Pemadaman Listrik Total: Kuba Kembali Alami Gangguan Energi

Kuba Alami Pemadaman Listrik Total untuk Keempat Kalinya di Tahun 2026

Buenos Aires – Kuba kembali mengalami pemadaman listrik total beberapa hari setelah kejadian serupa terjadi, menurut perusahaan listrik negara Union Electrica de Cuba (UNE) melalui pernyataan resminya.

Pemadaman listrik sebelumnya terjadi pada 6 Juli setelah jaringan energi pulau itu mengalami kolaps, menyebabkan pemadaman listrik total. Pemadaman listrik berskala nasional terbaru ini merupakan yang keempat terjadi sepanjang tahun 2026. Produksi dan distribusi energi di negara kepulauan Karibia itu masih dalam kondisi tidak stabil.
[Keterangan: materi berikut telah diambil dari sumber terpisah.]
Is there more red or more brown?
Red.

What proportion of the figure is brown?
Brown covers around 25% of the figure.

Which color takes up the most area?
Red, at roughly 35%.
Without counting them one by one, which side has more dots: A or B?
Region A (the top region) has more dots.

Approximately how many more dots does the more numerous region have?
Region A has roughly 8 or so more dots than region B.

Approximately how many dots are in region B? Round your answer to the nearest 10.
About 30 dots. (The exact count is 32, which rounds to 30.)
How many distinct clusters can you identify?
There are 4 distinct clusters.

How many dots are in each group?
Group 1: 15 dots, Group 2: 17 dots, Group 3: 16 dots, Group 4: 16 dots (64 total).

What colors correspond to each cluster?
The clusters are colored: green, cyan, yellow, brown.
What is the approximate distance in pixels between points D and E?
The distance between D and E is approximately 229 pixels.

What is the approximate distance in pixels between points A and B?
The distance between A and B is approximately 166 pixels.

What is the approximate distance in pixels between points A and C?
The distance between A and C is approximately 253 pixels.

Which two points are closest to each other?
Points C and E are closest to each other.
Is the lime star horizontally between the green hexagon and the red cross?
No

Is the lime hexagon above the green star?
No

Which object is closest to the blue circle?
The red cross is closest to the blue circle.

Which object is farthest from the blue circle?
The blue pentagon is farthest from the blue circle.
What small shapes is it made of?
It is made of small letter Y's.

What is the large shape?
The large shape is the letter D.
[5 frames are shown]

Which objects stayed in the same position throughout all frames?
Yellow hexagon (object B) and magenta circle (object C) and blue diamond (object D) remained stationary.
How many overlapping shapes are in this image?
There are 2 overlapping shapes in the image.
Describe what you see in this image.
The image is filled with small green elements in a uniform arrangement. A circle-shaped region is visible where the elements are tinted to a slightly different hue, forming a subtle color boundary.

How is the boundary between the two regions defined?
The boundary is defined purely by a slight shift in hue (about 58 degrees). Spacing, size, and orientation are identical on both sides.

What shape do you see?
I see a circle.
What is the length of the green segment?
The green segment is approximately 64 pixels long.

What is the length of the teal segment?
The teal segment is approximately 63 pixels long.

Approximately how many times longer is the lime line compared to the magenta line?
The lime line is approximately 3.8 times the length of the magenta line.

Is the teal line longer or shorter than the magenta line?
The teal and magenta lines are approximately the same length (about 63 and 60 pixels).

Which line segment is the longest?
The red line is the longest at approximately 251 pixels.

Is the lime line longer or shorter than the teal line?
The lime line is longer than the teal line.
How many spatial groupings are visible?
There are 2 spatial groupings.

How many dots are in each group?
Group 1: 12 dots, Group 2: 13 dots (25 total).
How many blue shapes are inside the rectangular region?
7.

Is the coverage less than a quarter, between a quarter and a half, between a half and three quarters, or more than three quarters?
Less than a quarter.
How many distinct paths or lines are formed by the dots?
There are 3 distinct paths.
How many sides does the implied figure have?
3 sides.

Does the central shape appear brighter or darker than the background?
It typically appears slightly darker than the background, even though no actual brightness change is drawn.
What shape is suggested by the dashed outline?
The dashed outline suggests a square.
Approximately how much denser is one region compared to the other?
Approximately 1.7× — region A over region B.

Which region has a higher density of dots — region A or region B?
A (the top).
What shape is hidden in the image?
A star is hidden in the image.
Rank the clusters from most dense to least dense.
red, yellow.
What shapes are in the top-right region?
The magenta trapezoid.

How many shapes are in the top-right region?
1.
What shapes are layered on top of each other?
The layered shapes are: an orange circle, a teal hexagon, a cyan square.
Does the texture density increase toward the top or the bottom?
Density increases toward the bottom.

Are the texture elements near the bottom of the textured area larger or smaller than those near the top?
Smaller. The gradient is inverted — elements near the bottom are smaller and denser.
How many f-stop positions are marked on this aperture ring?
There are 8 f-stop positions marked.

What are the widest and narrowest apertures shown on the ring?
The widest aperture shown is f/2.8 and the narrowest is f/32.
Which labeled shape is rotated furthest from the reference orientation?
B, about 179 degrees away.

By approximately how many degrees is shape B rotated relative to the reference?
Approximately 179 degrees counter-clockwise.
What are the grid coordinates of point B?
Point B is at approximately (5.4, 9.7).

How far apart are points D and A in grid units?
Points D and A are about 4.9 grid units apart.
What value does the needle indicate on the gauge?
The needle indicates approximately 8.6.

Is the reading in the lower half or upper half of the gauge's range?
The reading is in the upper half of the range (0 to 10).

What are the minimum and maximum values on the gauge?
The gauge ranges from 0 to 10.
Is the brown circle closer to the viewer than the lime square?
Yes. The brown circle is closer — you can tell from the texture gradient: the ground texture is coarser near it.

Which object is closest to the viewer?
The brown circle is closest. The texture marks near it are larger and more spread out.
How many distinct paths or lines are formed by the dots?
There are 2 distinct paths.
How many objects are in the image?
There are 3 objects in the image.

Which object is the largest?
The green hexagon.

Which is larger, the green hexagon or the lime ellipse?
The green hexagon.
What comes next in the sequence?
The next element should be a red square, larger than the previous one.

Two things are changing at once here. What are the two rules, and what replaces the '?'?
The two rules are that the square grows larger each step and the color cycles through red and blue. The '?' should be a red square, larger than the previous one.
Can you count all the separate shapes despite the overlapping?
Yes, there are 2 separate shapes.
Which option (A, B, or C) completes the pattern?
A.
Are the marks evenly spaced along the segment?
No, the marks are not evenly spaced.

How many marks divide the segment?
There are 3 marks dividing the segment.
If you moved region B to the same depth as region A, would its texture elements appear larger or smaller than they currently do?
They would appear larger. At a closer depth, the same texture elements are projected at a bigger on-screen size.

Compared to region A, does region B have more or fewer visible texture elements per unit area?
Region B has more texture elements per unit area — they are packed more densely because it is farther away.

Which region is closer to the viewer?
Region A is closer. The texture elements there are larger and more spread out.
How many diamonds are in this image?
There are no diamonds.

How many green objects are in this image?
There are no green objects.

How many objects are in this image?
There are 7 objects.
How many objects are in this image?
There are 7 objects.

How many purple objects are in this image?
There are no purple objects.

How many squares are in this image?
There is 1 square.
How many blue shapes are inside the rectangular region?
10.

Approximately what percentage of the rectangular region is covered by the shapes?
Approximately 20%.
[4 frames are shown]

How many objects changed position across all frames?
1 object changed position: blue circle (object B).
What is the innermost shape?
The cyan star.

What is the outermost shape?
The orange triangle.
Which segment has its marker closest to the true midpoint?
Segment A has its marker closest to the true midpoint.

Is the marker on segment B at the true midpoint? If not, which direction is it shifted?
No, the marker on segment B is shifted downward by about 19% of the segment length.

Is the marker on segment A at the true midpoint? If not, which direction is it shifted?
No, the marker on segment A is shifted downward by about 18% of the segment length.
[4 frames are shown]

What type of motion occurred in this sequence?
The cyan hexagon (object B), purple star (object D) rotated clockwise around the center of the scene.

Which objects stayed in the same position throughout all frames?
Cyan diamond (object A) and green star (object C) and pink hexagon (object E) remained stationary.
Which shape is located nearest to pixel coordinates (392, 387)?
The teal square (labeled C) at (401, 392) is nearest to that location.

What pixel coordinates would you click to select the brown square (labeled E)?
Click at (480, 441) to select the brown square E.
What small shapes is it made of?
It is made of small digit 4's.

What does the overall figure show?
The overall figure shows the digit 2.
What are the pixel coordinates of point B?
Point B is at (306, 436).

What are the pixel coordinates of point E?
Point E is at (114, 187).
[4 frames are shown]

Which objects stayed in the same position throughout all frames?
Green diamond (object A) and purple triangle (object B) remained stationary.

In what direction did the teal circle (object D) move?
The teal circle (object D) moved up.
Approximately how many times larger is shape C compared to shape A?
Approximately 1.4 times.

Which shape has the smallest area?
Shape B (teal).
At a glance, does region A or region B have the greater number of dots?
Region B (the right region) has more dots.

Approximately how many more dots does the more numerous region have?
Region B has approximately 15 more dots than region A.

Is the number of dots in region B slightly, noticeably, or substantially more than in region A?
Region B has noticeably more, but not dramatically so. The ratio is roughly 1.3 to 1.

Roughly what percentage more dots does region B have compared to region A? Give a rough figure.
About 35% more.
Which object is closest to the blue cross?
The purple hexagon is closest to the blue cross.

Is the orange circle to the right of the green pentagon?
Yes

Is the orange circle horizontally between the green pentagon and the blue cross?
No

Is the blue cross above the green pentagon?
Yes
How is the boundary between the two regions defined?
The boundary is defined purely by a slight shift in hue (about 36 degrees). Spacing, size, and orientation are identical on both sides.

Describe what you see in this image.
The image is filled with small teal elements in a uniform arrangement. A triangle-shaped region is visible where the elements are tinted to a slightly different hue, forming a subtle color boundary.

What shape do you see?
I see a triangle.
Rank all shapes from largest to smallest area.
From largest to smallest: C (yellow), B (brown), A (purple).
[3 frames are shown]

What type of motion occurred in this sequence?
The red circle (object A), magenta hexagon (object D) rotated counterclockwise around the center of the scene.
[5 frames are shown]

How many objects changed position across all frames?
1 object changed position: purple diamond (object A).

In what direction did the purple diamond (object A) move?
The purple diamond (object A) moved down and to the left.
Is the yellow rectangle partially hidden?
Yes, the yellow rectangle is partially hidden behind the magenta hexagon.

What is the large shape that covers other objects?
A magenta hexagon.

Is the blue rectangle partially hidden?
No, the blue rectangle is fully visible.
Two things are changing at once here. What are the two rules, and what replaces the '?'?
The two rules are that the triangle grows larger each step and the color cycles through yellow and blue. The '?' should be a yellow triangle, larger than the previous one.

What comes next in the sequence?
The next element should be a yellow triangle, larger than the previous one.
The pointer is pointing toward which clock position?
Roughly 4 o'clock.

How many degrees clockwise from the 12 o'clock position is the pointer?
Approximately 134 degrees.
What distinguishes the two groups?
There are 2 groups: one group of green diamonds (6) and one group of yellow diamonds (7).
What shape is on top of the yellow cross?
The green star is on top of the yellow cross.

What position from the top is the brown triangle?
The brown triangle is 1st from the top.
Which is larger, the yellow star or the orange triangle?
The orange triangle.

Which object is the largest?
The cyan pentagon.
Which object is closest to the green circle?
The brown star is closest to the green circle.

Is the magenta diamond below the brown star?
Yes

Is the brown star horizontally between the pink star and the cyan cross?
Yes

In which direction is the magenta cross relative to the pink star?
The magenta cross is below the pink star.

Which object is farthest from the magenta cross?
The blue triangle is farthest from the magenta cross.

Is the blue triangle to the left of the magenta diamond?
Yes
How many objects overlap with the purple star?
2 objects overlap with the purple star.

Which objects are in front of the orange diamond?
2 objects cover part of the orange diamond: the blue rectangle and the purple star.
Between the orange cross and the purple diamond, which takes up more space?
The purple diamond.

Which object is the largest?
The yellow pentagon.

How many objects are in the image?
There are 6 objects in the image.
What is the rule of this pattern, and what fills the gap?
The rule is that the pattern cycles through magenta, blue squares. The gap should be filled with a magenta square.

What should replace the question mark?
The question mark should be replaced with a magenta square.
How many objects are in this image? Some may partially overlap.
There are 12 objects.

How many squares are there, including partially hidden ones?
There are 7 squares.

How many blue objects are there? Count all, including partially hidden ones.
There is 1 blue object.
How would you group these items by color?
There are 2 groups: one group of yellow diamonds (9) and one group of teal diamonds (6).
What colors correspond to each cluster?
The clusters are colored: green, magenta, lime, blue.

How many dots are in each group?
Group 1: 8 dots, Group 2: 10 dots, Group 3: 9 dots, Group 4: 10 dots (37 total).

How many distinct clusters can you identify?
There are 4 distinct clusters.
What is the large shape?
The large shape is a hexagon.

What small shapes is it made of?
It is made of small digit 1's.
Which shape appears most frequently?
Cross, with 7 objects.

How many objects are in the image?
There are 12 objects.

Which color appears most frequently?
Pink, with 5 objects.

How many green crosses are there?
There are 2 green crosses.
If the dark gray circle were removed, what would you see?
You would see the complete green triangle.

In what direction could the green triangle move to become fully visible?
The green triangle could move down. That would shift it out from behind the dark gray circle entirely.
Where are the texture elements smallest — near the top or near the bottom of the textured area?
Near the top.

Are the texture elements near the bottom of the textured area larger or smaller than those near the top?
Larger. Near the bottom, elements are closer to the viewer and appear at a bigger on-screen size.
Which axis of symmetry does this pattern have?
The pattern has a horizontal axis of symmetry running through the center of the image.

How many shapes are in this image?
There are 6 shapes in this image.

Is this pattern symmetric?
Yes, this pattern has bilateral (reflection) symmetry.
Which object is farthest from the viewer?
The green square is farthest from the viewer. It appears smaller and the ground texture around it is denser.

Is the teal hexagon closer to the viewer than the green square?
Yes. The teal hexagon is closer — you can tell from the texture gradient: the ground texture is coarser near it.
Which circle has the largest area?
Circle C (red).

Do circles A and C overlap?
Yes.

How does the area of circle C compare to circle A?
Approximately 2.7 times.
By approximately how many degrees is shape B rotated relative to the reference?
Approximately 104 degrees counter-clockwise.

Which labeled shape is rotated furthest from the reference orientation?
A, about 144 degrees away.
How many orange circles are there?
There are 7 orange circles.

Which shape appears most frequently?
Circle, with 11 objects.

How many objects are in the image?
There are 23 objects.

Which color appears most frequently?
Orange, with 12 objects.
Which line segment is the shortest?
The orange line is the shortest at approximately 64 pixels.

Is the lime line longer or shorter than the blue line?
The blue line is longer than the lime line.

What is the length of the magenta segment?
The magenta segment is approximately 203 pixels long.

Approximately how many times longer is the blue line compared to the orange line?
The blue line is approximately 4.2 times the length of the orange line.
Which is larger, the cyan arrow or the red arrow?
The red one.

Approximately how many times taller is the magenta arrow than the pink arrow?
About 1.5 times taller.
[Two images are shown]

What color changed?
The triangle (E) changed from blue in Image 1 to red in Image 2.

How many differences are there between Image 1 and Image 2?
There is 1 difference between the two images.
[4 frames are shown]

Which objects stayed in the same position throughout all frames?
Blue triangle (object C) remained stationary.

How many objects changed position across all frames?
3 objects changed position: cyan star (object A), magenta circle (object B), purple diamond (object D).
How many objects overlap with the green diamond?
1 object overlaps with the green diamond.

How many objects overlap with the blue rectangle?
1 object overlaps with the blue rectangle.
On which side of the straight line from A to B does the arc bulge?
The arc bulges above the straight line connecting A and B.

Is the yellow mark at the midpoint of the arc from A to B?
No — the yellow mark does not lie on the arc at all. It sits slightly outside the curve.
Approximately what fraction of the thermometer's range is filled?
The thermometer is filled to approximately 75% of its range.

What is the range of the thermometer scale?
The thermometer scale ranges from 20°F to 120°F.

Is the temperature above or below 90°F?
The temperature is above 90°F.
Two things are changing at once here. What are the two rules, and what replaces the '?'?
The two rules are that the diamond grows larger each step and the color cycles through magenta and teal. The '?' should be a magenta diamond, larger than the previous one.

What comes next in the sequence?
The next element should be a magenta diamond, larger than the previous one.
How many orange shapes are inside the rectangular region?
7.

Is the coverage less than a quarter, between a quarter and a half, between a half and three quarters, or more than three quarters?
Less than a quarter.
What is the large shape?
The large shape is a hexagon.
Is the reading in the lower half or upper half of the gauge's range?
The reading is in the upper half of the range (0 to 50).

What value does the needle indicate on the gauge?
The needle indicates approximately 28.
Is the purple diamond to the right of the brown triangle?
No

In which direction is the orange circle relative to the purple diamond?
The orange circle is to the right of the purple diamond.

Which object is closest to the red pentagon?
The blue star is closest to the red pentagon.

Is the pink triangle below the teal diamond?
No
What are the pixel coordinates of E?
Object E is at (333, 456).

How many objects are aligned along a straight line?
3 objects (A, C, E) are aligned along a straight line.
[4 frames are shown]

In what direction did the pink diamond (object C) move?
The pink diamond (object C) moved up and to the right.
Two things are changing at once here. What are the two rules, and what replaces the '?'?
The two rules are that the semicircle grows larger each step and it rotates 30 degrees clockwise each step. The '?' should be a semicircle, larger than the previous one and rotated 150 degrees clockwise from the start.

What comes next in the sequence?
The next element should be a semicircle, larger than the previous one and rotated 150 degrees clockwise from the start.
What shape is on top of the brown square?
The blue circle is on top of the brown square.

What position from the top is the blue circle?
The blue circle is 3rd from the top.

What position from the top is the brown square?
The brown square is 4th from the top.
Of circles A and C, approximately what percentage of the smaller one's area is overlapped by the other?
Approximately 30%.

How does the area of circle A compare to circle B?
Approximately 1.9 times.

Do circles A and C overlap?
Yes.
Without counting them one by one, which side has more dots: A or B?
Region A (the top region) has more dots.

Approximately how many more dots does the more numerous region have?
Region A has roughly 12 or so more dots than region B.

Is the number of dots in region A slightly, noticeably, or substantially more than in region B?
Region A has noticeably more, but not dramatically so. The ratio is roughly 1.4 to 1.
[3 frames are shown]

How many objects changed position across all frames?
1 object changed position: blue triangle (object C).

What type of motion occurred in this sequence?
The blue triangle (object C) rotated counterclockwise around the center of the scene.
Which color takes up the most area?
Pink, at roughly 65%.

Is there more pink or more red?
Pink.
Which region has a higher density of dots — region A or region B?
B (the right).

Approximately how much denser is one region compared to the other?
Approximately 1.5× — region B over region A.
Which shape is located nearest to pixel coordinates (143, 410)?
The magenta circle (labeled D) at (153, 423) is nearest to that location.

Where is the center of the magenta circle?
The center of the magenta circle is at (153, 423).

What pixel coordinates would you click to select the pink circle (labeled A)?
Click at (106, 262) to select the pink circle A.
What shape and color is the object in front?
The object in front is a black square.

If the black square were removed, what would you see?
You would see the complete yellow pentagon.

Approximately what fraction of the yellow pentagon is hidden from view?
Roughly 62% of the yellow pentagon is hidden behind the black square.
Kondisi Energi Kuba Terus Memburuk

Pada akhir Januari, Amerika Serikat memberlakukan embargo minyak terhadap Kuba dan mengancam akan memberlakukan tarif atas impor dari negara-negara yang memasok minyak ke Kuba. Pemerintah Kuba menilai bahwa AS memanfaatkan embargo energi untuk merugikan perekonomian negara tersebut dan memperburuk kondisi kehidupan warga.

Saat ini, Kuba terus berjuang dengan masalah pemadaman listrik yang kian memburuk, menunjukkan kondisi jaringan energi yang rapuh dan tidak dapat diandalkan. Hal ini tentu menjadi perhatian serius bagi pemerintah Kuba dalam upaya menjaga stabilitas infrastruktur energi negara.

Amerika Serikat dan Kuba Terlibat Konflik Energi yang Berlarut-larut

Konflik energi antara Amerika Serikat dan Kuba merupakan salah satu faktor utama yang menyebabkan kondisi energi di Kuba semakin memburuk. Dengan embargo minyak yang diberlakukan AS, pasokan energi ke Kuba terganggu, mengakibatkan ketidakstabilan dalam produksi dan distribusi listrik di negara tersebut.

Situasi pemadaman listrik berulang di Kuba menjadi peringatan akan pentingnya menjaga keberlanjutan dan keandalan sumber energi, serta perlunya penyelesaian konflik antara negara-negara untuk mencegah gangguan serupa terjadi di masa depan.